I don't know why all the vitriol...it's an interesting technique, if only to a certain point.
You don't have to toss the camera at all, I did this years ago with film. You can spin the camera on the strap, swing it around your arm, or just simply move the camera around a light source with your hand...the results can be quite predictable, and quite delightful.
And don't forget, it doesn't just have to be light sources, it can be stationary geometrical objects, with some interesting lighting out of the frame. I just shot some cool shots on my little digicam, but then the battery died.
Before you guys knock something like this, try it a few times, it's quite a bit of fun.
And speaking of the Turner prize, that German guy who won it a couple years ago is really a fantastic photographer. Can't think of theguy, but he took the large format pictures of the Hong Kong stock exchange, shopping malls, etc. that became in a sense abstract works, even though they were hyper-realistic shots. Abstract if for no other reason than the absurdity in the images....like the grocery store with the thousands of candy bars.
The pictures he won the Turner prize for were also very interesting, the result of an accident in teh dark room, where he mis-exposed some color paper....he figured out that he could make some really interesting abstracts, and there's nothing about those pictures that ISN'T photography...remember, "writing with light," and all that.
A lot of people had the exact same responses to Jackson Pollock's work back in the day, and now we call him America's great painter. Rothko, de Kooning, all those guys did some crazy stuff that was at first very very sternly objected to.
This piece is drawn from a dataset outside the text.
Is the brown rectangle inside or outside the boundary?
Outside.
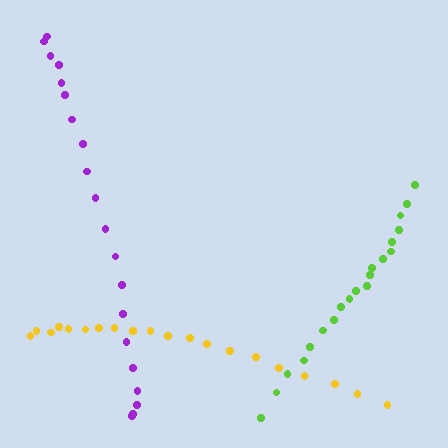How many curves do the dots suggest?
There are 3 distinct paths.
Don't forget boys, art is an evolving form, and mankind has a natural tendency to hold back the development process. Some things stay and become part of the vernacular, some things merely get included in the general perception, and some things are forgotten. Does anybody here know what "Suprematism" was?
The culmination, or the jumping off point was when Malevich painted a red square, and called it "Russian Peasant Woman."
And yet, Suprematism contributed not only to Soviet photography and painting, but also to the rest of modern Western art. Ask any Art Historian worth his or her salt about that painting, and they'll give you a list of every modern artist in the last 80 years that was influenced by that painting, and that list includes just about everybody.